Oct 6, 2013

60 Minutes Piece On Social Security Disability Tonight

     Sixty Minutes will do a piece tonight on Social Security disability, apparently focusing on allegations of wrongdoing in Puerto Rico and West Virginia, linking those situations to the possible exhaustion of the Disability Insurance Trust Fund in 2016. Expect a fair and balanced report.
     @ccd4pwd will do a live tweet fact check on the 60 Minutes story.

6 comments:

Anonymous said...

Brace yourself for a huge punch in the gut.

Anonymous said...

The Jericho office is corrupt. The ALJs and senior attorneys loaf at home, disappear during the day, and sign in and out falsely. they are crooks and cheats.

Anonymous said...

That was really bad.

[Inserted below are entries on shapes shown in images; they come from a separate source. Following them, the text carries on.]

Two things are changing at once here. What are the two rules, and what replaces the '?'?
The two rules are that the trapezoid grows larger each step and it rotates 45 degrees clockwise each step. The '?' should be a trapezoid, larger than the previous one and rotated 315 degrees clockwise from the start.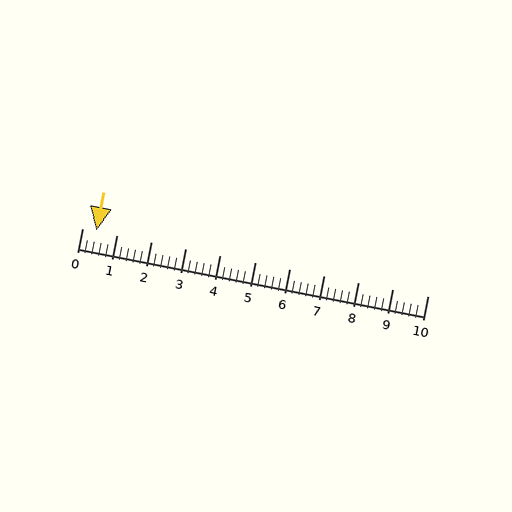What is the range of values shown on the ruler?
The ruler shows values from 0 to 10.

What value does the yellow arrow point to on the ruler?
The yellow arrow points to approximately 0.4.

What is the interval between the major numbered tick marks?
The major tick marks are spaced 1 units apart.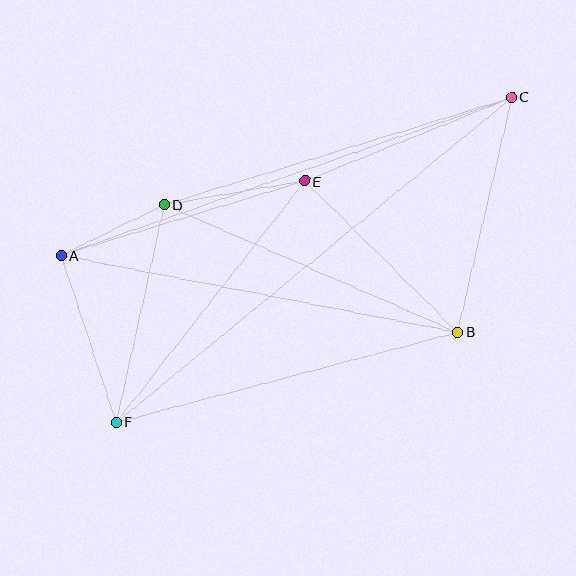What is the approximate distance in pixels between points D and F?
The distance between D and F is approximately 222 pixels.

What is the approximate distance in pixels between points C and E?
The distance between C and E is approximately 223 pixels.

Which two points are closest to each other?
Points A and D are closest to each other.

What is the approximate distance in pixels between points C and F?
The distance between C and F is approximately 512 pixels.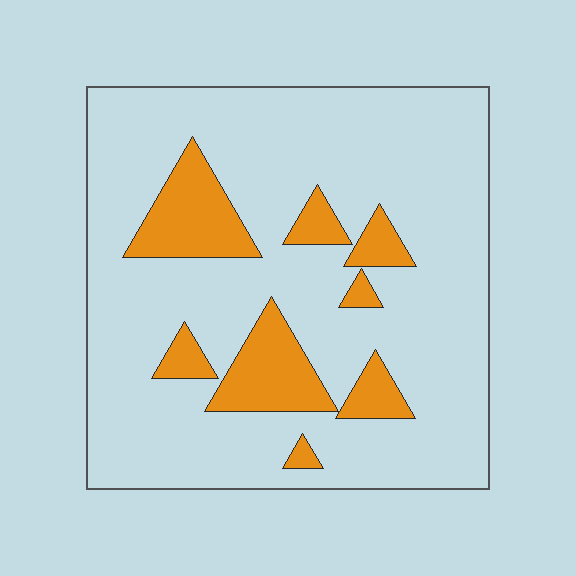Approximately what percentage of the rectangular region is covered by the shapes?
Approximately 15%.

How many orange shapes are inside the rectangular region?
8.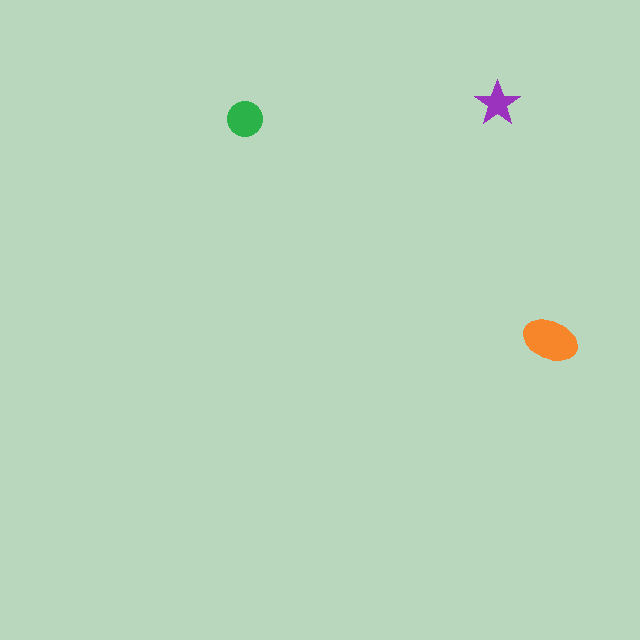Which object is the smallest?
The purple star.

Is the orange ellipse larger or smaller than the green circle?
Larger.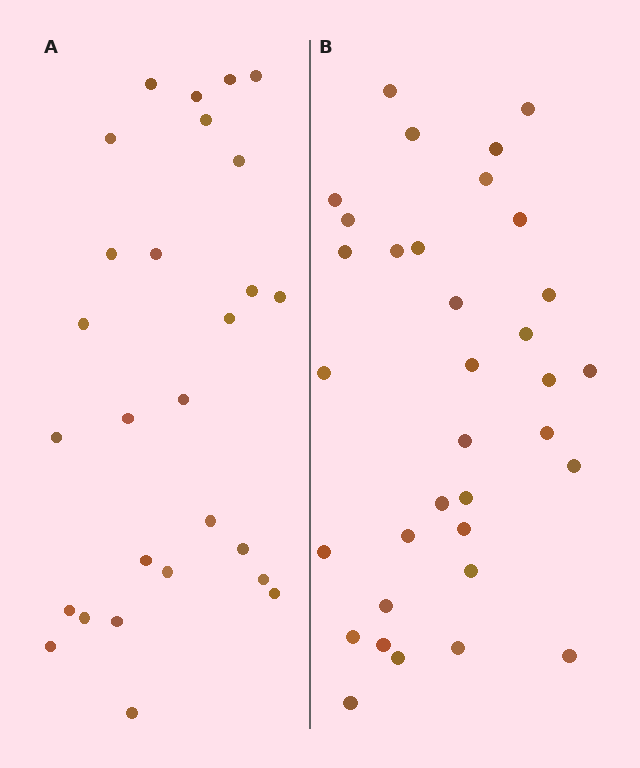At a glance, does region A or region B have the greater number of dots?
Region B (the right region) has more dots.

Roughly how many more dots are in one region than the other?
Region B has roughly 8 or so more dots than region A.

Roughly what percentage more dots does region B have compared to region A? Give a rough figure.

Very biased reporting there 60 minutes: two disgruntle SSA workers; two frustrated ALJs; a Con-man; two lawyers from the disability mill aka Binder and Binder + Senator Coburn who is a long time hater of the disability program. Where was the other point of view?

Anonymous said...

I agree that it was really bad. Most reasonable people (that isn't a part if the system in some form) will come away with two things: most of those on disability shouldn't be and disability attorneys are gaming the system.

Anonymous said...

Nothing new here. After years of looking at the issue, don't see how Senator Coburn can say his "investigation" did anything. This is essentially the same story that the Wall Street Journal reported a couple of years ago.

It sounded like Senator Coburn said he wants to help sick, lesser educated, out of work folks with something. What's he want? Indefinite unemployment benefits? Another government program? Does he really have an idea of what he is doing?

Too bad CBS did not point out that the AALJ is suing the government about Social Security's case goal for them.

Anonymous said...

Given what it could have been, I didnt think it was that bad at all. The alj union didn't embarrass itself, the budding puerto rico scandal wasn't mentioned. Eric Conn couldn't talk, and yes, claimant's reps do game the system especially the national firms. Senator Coburn's take is mostly garbage and we could have used a few real claimants reps and agency mgt comments but overall this wasnt that bad.